En Afrique du Sud, l’ANC, le parti politique auquel appartient le président Cyril Ramaphosa, lui apporte son soutien alors qu’il est dans la tourmente.
Dans la tourmente face à la menace d’une destitution, Ramaphosa soutenu par l'ANC
Après leur réunion au Cap, les responsables du parti ont défendu le chef de l’État alors que l’opposition réclame sa démission, après les révélations sur le vol de 4 millions de dollars en liquide dans sa ferme privée.
Le secrétaire général du célèbre parti est revenu à nouveau sur l’affaire lors d’un point presse.
"La Cour constitutionnelle n’a pas ordonné la mise en accusation du président. La Cour n’a reconnu le président coupable d’aucun chef d’accusation. La Cour n’a pas ordonné la destitution du président. La Cour n’a pas entériné les conclusions de la commission indépendante prévue à l’article 89", a déclaré Fikile Mbalula, secrétaire général de l’African National Congress.
Pour rappel, Cyril Ramaphosa est accusé d’avoir dissimulé le vol d’une importante somme d’argent dans l’une de ses résidences en 2020. Il se retrouve dans le viseur de l’opposition. L’affaire a refait surface après qu’un tribunal a ouvert la porte à une éventuelle procédure de destitution contre le président en exercice.
Dans un discours télévisé, Ramaphosa a déclaré que rien dans la décision rendue vendredi par la Cour constitutionnelle ne justifiait une procédure de destitution ou sa destitution.

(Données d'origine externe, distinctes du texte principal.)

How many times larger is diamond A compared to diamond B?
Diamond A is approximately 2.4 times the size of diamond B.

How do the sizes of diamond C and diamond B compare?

"Je tiens donc respectueusement à préciser que je ne démissionnerai pas", a-t-il déclaré, ajoutant que s’il le faisait, cela "donnerait du crédit" au rapport parlementaire "entaché d’irrégularités".
"Je reste ici et je ne démissionnerai pas", a-t-il déclaré.
Il a reconnu le cambriolage mais a réfuté les allégations d'un ancien chef des services de renseignement selon lesquelles il aurait fait enlever les voleurs pour tenter de dissimuler les faits.